[CentOS] how to debug hardware lockups?

Thu Nov 20 08:38:49 UTC 2008
John R Pierce <pierce at hogranch.com>

Rudi Ahlers wrote:
> This is when I realized that the Q9300 CPU could be too big a
> processor for the fan that I have installed.
>
> The fan that I have, is:
> http://www.dynatron-corp.com/products/cpucooler/cpucooler_model.asp?id=165
>
> So, it looks like it's not really made for a Q9300 CPU, although their
> specs say it is
>   

that fan says its for up to 135 watt CPUs, I don't think a q9300 is 
anywhere near that, so unless that heatsink fan is grossly under its 
speced capability, I dont think thats a problem.   Yeah, the Q9300 is 
95W max, and thats with all 4 cores running heavy math...

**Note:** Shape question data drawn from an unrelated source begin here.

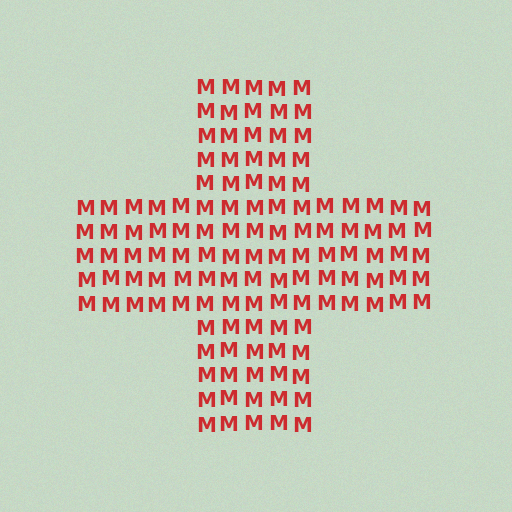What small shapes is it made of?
It is made of small letter M's.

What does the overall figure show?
The overall figure shows a cross.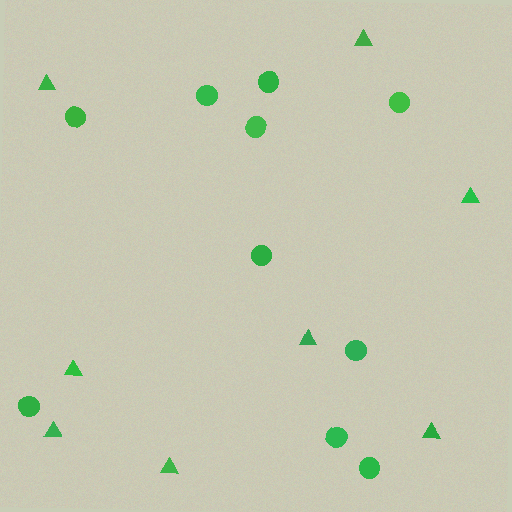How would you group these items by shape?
There are 2 groups: one group of circles (10) and one group of triangles (8).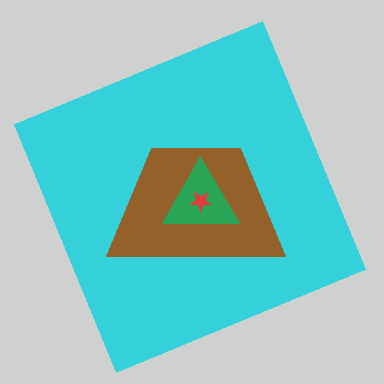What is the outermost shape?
The cyan square.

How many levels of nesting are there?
4.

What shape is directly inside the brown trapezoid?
The green triangle.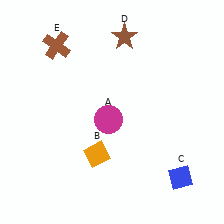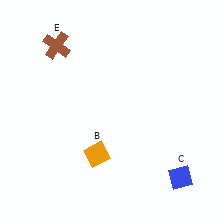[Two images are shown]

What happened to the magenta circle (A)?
The magenta circle (A) was removed in Image 2. It was in the bottom-left area of Image 1.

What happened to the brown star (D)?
The brown star (D) was removed in Image 2. It was in the top-right area of Image 1.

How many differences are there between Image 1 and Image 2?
There are 2 differences between the two images.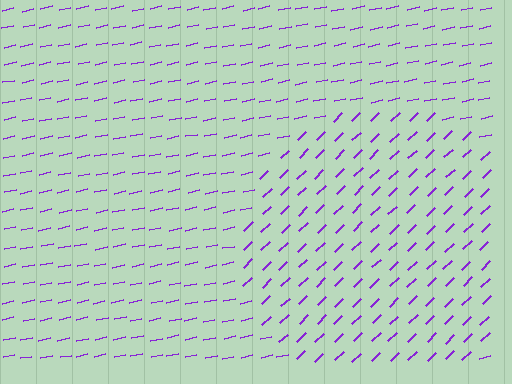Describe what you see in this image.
The image is filled with small purple line segments. A circle region in the image has lines oriented differently from the surrounding lines, creating a visible texture boundary.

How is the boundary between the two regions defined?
The boundary is defined purely by a change in line orientation (approximately 32 degrees difference). All lines are the same color and thickness.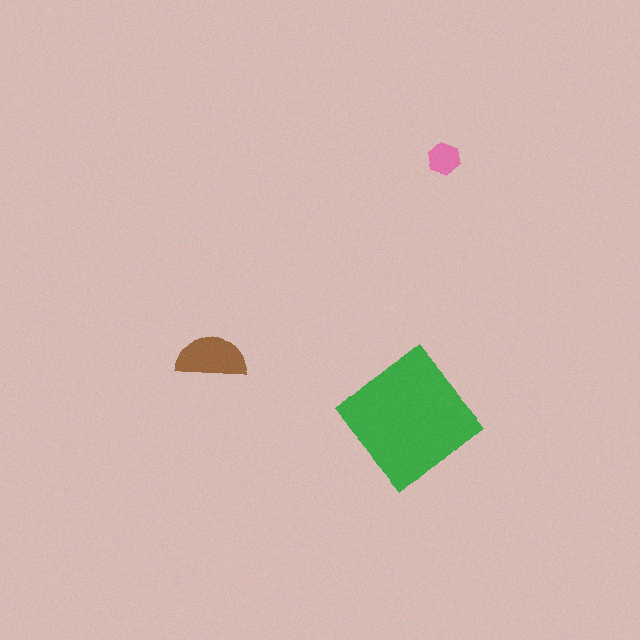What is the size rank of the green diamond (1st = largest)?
1st.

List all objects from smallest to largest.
The pink hexagon, the brown semicircle, the green diamond.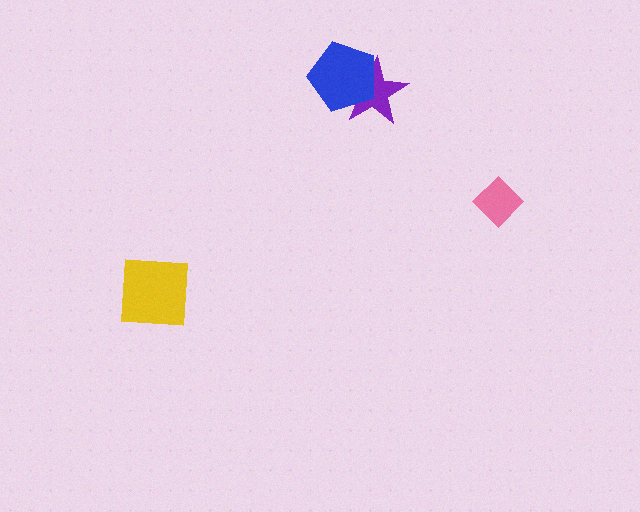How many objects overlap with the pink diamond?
0 objects overlap with the pink diamond.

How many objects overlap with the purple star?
1 object overlaps with the purple star.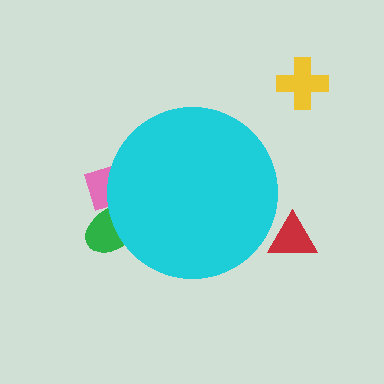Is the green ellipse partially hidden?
Yes, the green ellipse is partially hidden behind the cyan circle.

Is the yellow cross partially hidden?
No, the yellow cross is fully visible.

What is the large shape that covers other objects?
A cyan circle.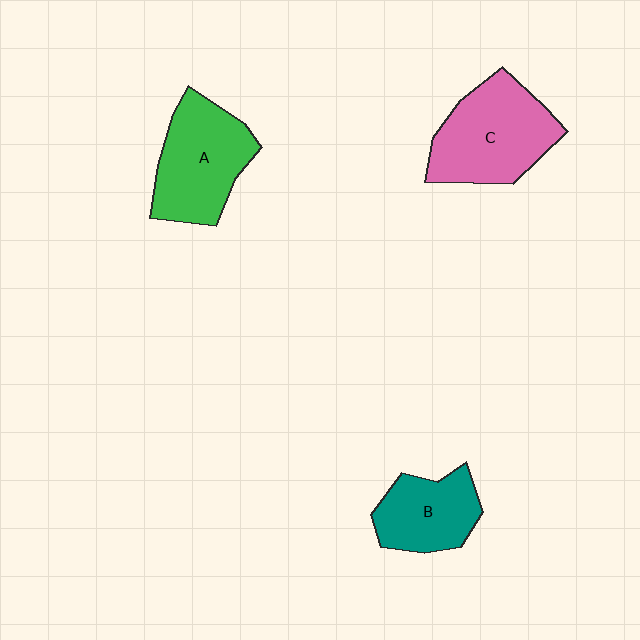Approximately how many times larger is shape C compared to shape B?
Approximately 1.5 times.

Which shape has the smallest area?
Shape B (teal).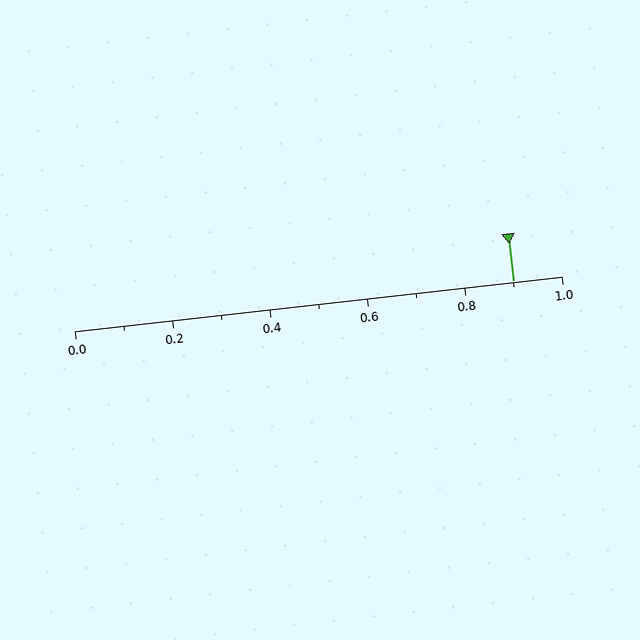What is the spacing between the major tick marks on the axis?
The major ticks are spaced 0.2 apart.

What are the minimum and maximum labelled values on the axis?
The axis runs from 0.0 to 1.0.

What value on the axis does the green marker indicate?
The marker indicates approximately 0.9.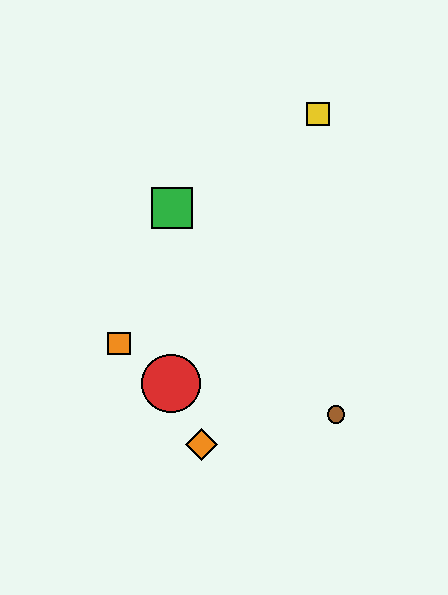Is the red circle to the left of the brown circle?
Yes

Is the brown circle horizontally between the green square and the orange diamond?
No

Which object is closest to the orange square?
The red circle is closest to the orange square.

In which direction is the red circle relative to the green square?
The red circle is below the green square.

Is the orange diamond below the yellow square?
Yes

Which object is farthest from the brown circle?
The yellow square is farthest from the brown circle.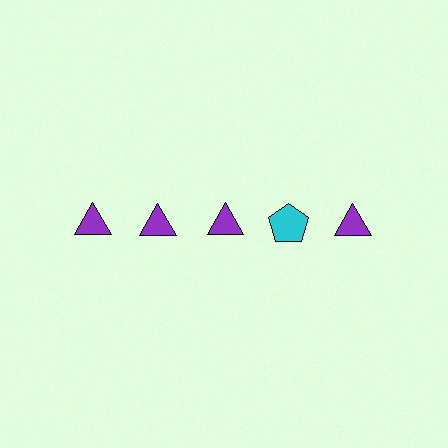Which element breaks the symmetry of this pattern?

HOWEVER.  Intel desktop boards generally have a passive heatsink on the 
northbridge and expect the downdraft from a conventional CPU fan to cool 
said northbridge.  your 1U configuration might not be moving enough air 
past that northbridge.   I know on my DG33TL in a desktop minitower, the 
G33 northbridge runs pretty hot, and I had to arrange for some extra 
airflow past it since I used a 'tower cooler' which blew the air 
sideways rather than down.

I still think running four instances of mprime (from www.mersenne.org) 
each bound to a different cpu affinity (-a0, -a1, -a2, -a3) and running 
the 'torture test' overnight will tell you a lot.   do this with xen 
disabled, just the base system running at init 3.  any sort of 
computational or memory timing related glitch will show up as a numeric 
error and be logged by the program.